Re: [PATCH v3 11/18] dmaengine: idxd: ims setup for the vdcm

From: Dave Jiang
Date: Wed Oct 07 2020 - 17:54:50 EST




On 9/30/2020 12:57 PM, Thomas Gleixner wrote:
> On Tue, Sep 15 2020 at 16:28, Dave Jiang wrote:
>> diff --git a/drivers/dma/Kconfig b/drivers/dma/Kconfig
>> index a39392157dc2..115a8f49aab3 100644
>> --- a/drivers/dma/Kconfig
>> +++ b/drivers/dma/Kconfig
>> @@ -301,6 +301,7 @@ config INTEL_IDXD_MDEV
>> depends on INTEL_IDXD
>> depends on VFIO_MDEV
>> depends on VFIO_MDEV_DEVICE
>> + depends on IMS_MSI_ARRAY
>
> select?

Will fix

>
>> int idxd_mdev_host_init(struct idxd_device *idxd)
>> {
>> struct device *dev = &idxd->pdev->dev;
>
>> + ims_info.max_slots = idxd->ims_size;
>> + ims_info.slots = idxd->reg_base + idxd->ims_offset;
>> + dev->msi_domain =
>> pci_ims_array_create_msi_irq_domain(idxd->pdev, &ims_info);
>
> 1) creating the domain can fail and checking the return code is overrated
>
> 2) dev_set_msi_domain() exists for a reason.
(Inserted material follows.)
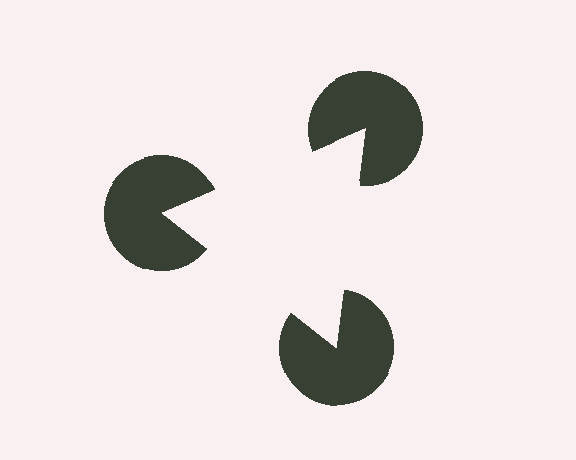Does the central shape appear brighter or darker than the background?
It typically appears slightly brighter than the background, even though no actual brightness change is drawn.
If we change any of this in
> struct device then we can chase all the open coded mess in drivers
> like this.
>
> Also can you please explain how this is supposed to work?
>
> idxd->pdev is the host PCI device. So why are you overwriting the MSI
> domain of the underlying host device? This works by chance because you
> allocate the regular MSIX interrupts for the host device _before_
> invoking this.
>
> IIRC, I provided you ASCII art to show how all of this is supposed to be
> structured...

Yes. I see now that the implementation is wrong. In the updated code for next rev, I'm saving the domain to the idxd driver context.

ims_info.max_slots = idxd->ims_size;
ims_info.slots = idxd->reg_base + idxd->ims_offset;
idxd->ims_domain = pci_ims_array_create_msi_irq_domain(idxd->pdev, &ims_info);

dev_set_msi_domain() will be called with mdev later on when mdevs are being created.
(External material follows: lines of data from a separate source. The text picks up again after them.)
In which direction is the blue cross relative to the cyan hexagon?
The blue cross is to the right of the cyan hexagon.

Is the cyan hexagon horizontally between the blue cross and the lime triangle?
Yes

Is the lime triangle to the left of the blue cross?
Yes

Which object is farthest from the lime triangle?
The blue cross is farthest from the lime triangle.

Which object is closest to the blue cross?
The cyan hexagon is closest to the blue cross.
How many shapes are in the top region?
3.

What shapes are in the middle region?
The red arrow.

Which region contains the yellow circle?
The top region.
struct device *dev = mdev_dev(mdev);

irq_domain = idxd->ims_domain;
dev_set_msi_domain(dev, irq_domain);
rc = msi_domain_alloc_irqs(irq_domain, dev, vecs);
if (rc < 0)
return rc;

for_each_msi_entry(entry, dev) {
irq_entry = &vidxd->irq_entries[i];
irq_entry->vidxd = vidxd;
irq_entry->entry = entry;
irq_entry->id = i;
i++;
}


>
>> int vidxd_send_interrupt(struct vdcm_idxd *vidxd, int msix_idx)
>> {
>> int rc = -1;
>> @@ -44,15 +46,63 @@ int vidxd_send_interrupt(struct vdcm_idxd *vidxd, int msix_idx)
>> return rc;
>> }
>>
>> +#define IMS_PASID_ENABLE 0x8
>> int vidxd_disable_host_ims_pasid(struct vdcm_idxd *vidxd, int ims_idx)
>
> Yet more unreadable glue. The coding style of this stuff is horrible.
>
>> {
>> - /* PLACEHOLDER */
>> + struct mdev_device *mdev = vidxd->vdev.mdev;
>> + struct device *dev = mdev_dev(mdev);
>> + unsigned int ims_offset;
>> + struct idxd_device *idxd = vidxd->idxd;
>> + u32 val;
>> +
>> + /*
>> + * Current implementation limits to 1 WQ for the vdev and therefore
>> + * also only 1 IMS interrupt for that vdev.
>> + */
>> + if (ims_idx >= VIDXD_MAX_WQS) {
>> + dev_warn(dev, "ims_idx greater than vidxd allowed: %d\n", ims_idx);
>
> This warning text makes no sense whatsoever.
>
>> + return -EINVAL;
>> + }
>> +
>> + ims_offset = idxd->ims_offset + vidxd->ims_index[ims_idx] * 0x10;
>> + val = ioread32(idxd->reg_base + ims_offset + 12);
>> + val &= ~IMS_PASID_ENABLE;
>> + iowrite32(val, idxd->reg_base + ims_offset + 12);
>
> *0x10 + 12 !?!?
>
> Reusing struct ims_slot from the irq chip driver would not be convoluted
> enough, right?

Yes. Fixing that.

>
> Aside of that this is fiddling in the IMS storage array behind the irq
> chips back without any comment here and a big fat comment about the
> shared usage of ims_slot::ctrl in the irq chip driver.
>

This is to program the pasid fields in the IMS table entry. Was thinking the pasid fields may be considered device specific so didn't attempt to add the support to the core code.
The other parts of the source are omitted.